A exposição “Abstract” que estará patente na galeria MCO a partir de 19 de Junho, apresenta uma série de pinturas a acrílico sobre tela, todas elas de formato panorâmico. O título da exposição “Abstract”, pretende jogar com o duplo sentindo que esta palavra pode ter na língua inglesa. Se por um lado, a ideia de “abstracto” no contexto da arte é importante para definir e identificar estas pinturas, por outro, a leitura de “abstract” como sumário, ou resumo de algo com mais desenvolvimento ou complexidade, é igualmente necessária para o conceito desta exposição. 

Estes quadros, na sua aparência, estabelecem uma estreita afinidade com os parâmetros do formalismo abstracto americano dos anos 60, do mesmo modo que se podem estender a uma série de problemas de ordem económica e social, em particular do contexto português actual. As faixas de cor sólida que percorrem todas as paredes da galeria, partilham a sua autonomia enquanto formas (figuras) da pintura, com uma ténue sugestão de representação figurativa, uma espécie de significado subliminar. De certo modo, torna-se quase impossível não associar estes longos rectângulos horizontais, a uma paisagem urbana que faz parte do quotidiano do mais comum dos cidadãos portugueses. Esta instalação (e também cada peça em particular) tem também por isso um carácter de site-espefic, uma vez que o reconhecimento dos vários níveis do trabalho pressupõe uma memória colectiva, uma familiaridade com certas formas e combinações de cores que, neste caso,  marcam a sua presença nas fachadas de agências bancárias e nos mais comuns transportes públicos do território português. 

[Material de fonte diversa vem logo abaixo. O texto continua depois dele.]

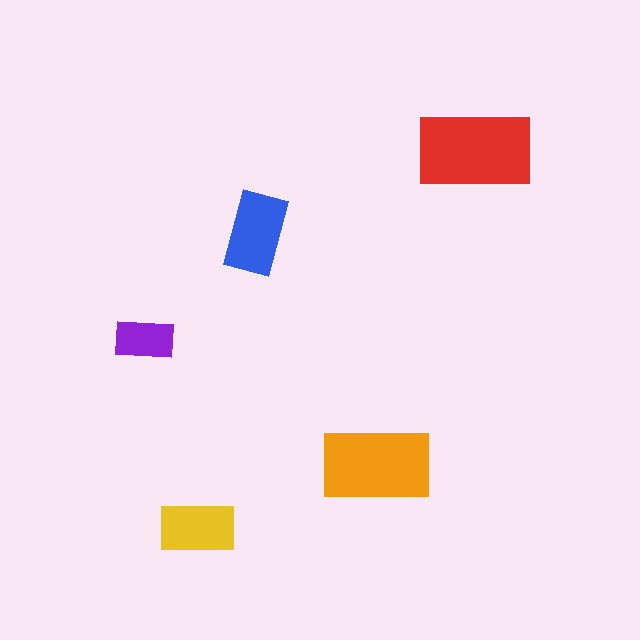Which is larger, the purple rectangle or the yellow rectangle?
The yellow one.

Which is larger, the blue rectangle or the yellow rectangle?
The blue one.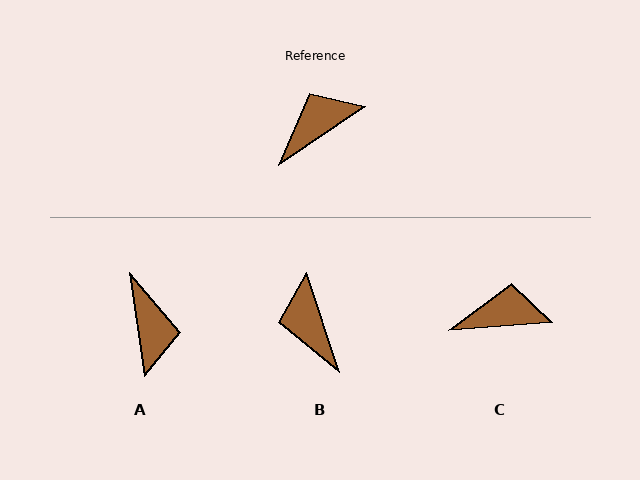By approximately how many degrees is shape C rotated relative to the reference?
Approximately 30 degrees clockwise.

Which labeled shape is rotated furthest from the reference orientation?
A, about 116 degrees away.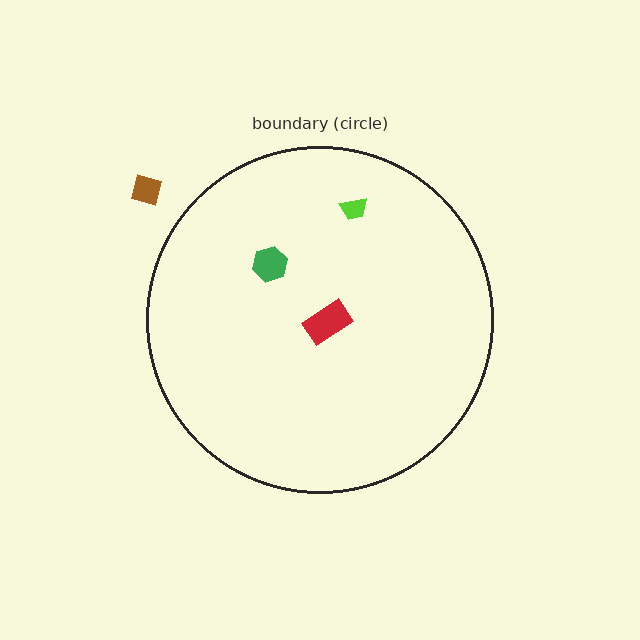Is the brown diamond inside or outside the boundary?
Outside.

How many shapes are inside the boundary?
3 inside, 1 outside.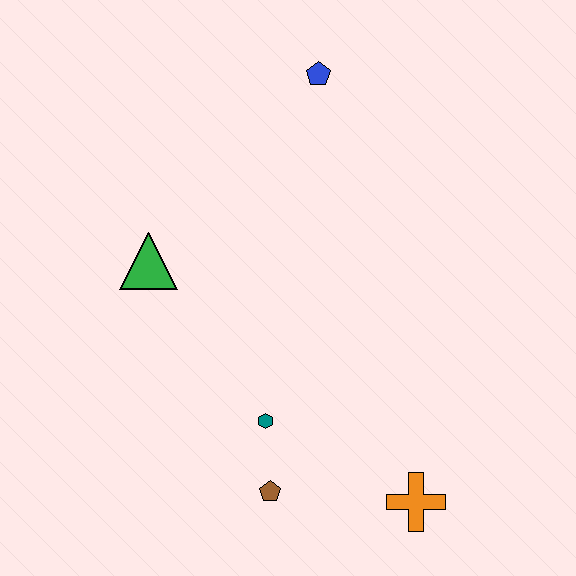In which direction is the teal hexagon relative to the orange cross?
The teal hexagon is to the left of the orange cross.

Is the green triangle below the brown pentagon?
No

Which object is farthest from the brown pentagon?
The blue pentagon is farthest from the brown pentagon.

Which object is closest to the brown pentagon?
The teal hexagon is closest to the brown pentagon.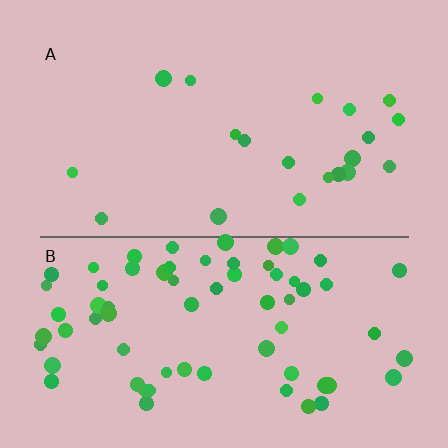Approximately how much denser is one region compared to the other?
Approximately 3.4× — region B over region A.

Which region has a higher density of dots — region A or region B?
B (the bottom).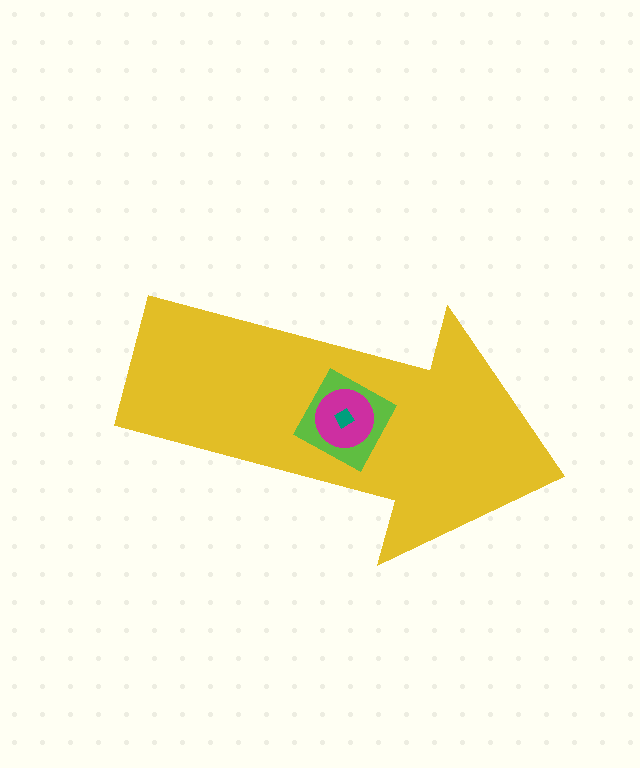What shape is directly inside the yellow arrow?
The lime diamond.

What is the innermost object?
The teal diamond.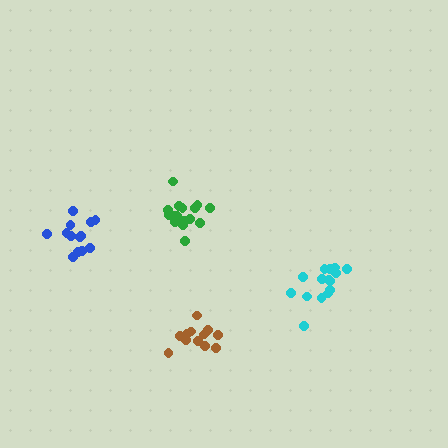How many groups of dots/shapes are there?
There are 4 groups.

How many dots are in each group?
Group 1: 13 dots, Group 2: 15 dots, Group 3: 13 dots, Group 4: 16 dots (57 total).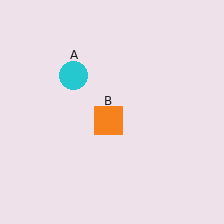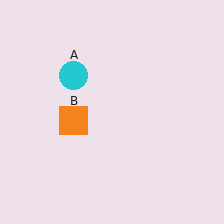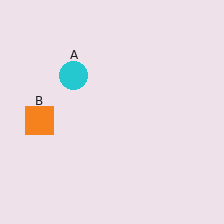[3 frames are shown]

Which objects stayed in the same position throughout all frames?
Cyan circle (object A) remained stationary.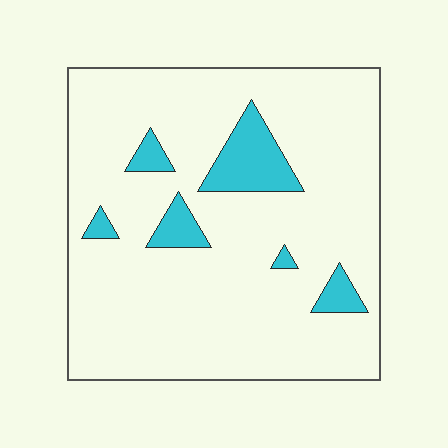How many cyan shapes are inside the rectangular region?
6.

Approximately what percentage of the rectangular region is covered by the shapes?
Approximately 10%.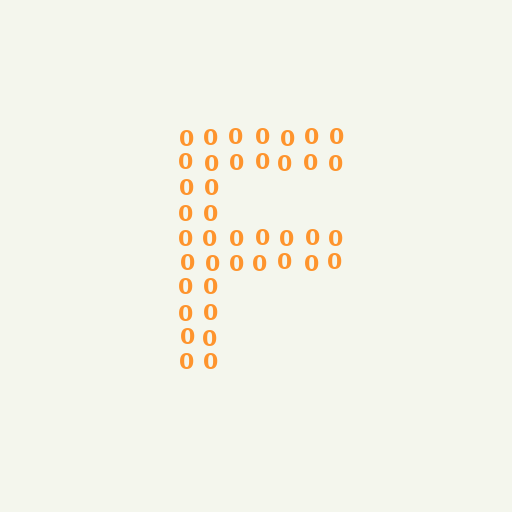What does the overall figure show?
The overall figure shows the letter F.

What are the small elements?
The small elements are digit 0's.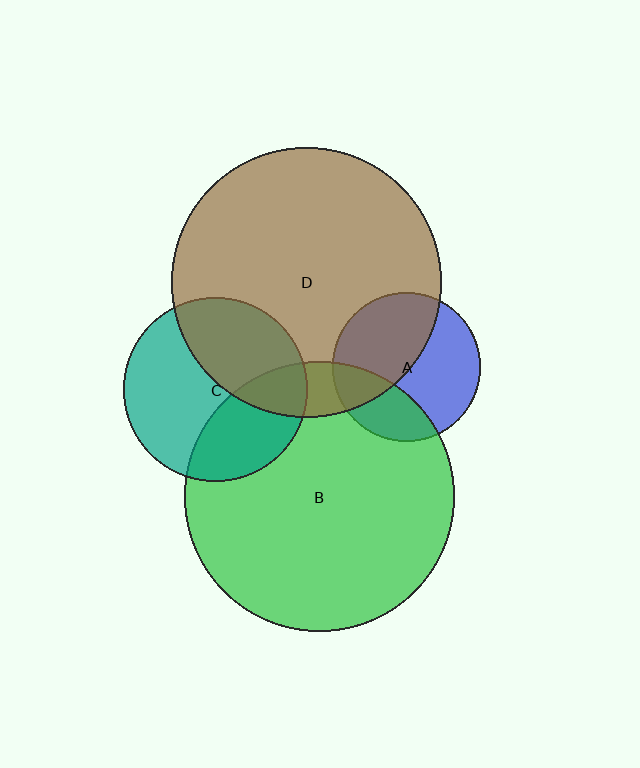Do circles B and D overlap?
Yes.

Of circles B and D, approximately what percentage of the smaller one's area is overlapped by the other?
Approximately 10%.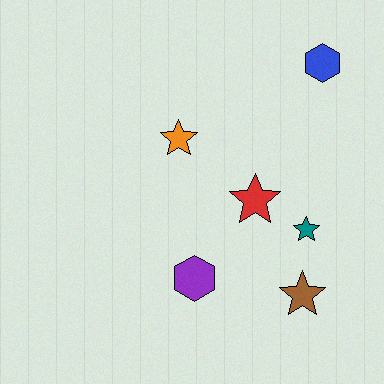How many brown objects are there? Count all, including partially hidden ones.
There is 1 brown object.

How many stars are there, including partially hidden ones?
There are 4 stars.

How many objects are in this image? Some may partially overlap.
There are 6 objects.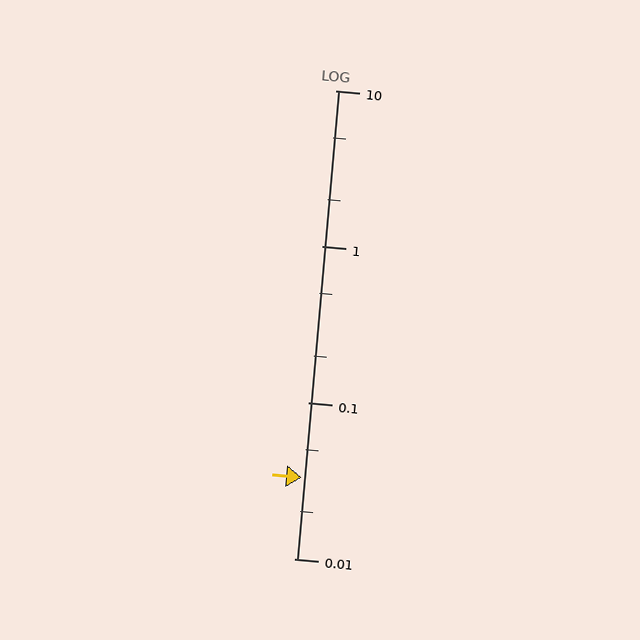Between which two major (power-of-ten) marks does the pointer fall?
The pointer is between 0.01 and 0.1.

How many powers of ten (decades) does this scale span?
The scale spans 3 decades, from 0.01 to 10.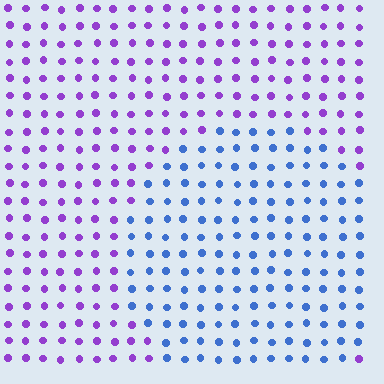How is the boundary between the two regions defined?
The boundary is defined purely by a slight shift in hue (about 56 degrees). Spacing, size, and orientation are identical on both sides.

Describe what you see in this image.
The image is filled with small purple elements in a uniform arrangement. A circle-shaped region is visible where the elements are tinted to a slightly different hue, forming a subtle color boundary.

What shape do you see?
I see a circle.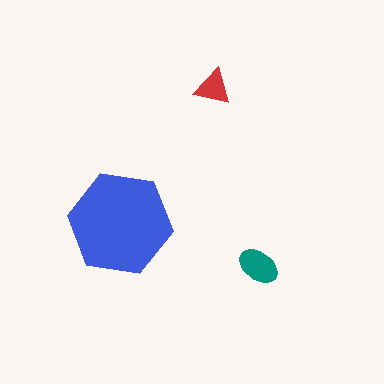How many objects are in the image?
There are 3 objects in the image.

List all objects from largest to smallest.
The blue hexagon, the teal ellipse, the red triangle.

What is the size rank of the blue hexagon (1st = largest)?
1st.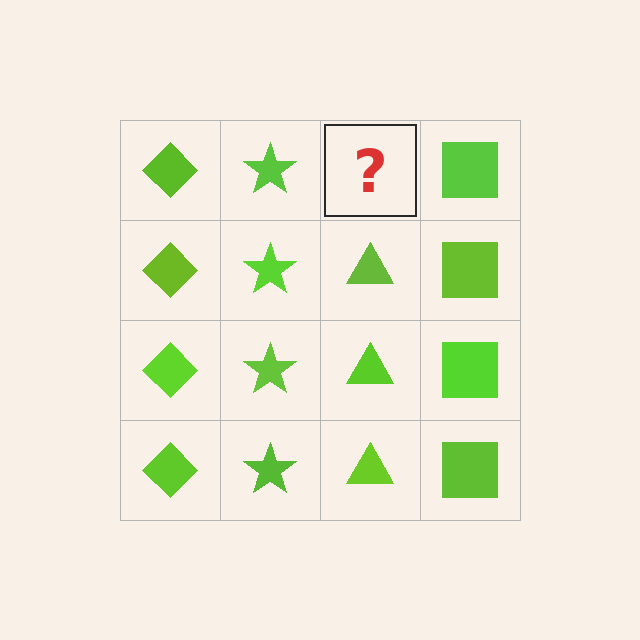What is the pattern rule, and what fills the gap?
The rule is that each column has a consistent shape. The gap should be filled with a lime triangle.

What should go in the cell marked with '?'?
The missing cell should contain a lime triangle.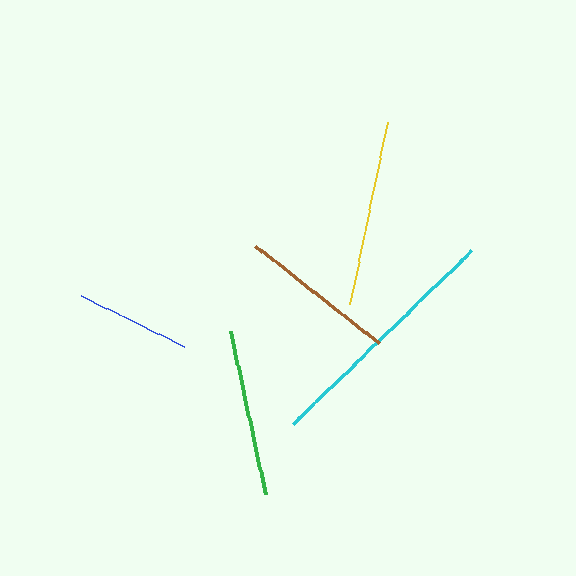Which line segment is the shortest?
The blue line is the shortest at approximately 115 pixels.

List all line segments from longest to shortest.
From longest to shortest: cyan, yellow, green and brown (about equal), blue.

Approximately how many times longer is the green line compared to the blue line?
The green line is approximately 1.5 times the length of the blue line.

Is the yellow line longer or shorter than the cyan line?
The cyan line is longer than the yellow line.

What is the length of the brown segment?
The brown segment is approximately 157 pixels long.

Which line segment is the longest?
The cyan line is the longest at approximately 249 pixels.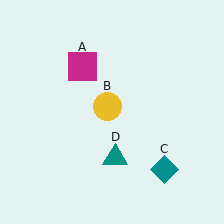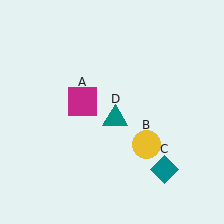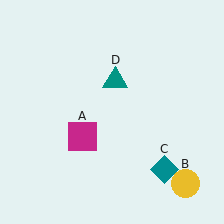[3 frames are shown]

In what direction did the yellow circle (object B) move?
The yellow circle (object B) moved down and to the right.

Resumindo, o múltiplo sentido de “abstract”  sublinha toda a ambivalência que define a génese deste trabalho. Apesar de uma forte ligação aos ícones da pintura abstracta formalista, neste caso específico às obras panorâmicas do americano Keneth Noland, aqui pretende-se contrariar o mito de uma abstracção totalmente autónoma e pura, alheada de todo um contexto exterior, indiferente a qualquer interpretação. Nestas obras, a abstracção não é sinónimo de destruição de toda a significação, estas formas pretendem-se prenhes de significados que se devem desdobrar infinitamente, sempre indissociáveis da subjectividade das interpretações, das experiências individuais. A instalação “Abstract” apresenta-nos um jogo de tensões entre autonomia e interdependência; estas pinturas não são objectos estáticos e contemplativos, pois dão privilégio a uma relação activa com o espaço e tempo, relação esta que estende ao exterior da galeria e  à experiência do quotidiano, estão até abertas a possíveis narrativas.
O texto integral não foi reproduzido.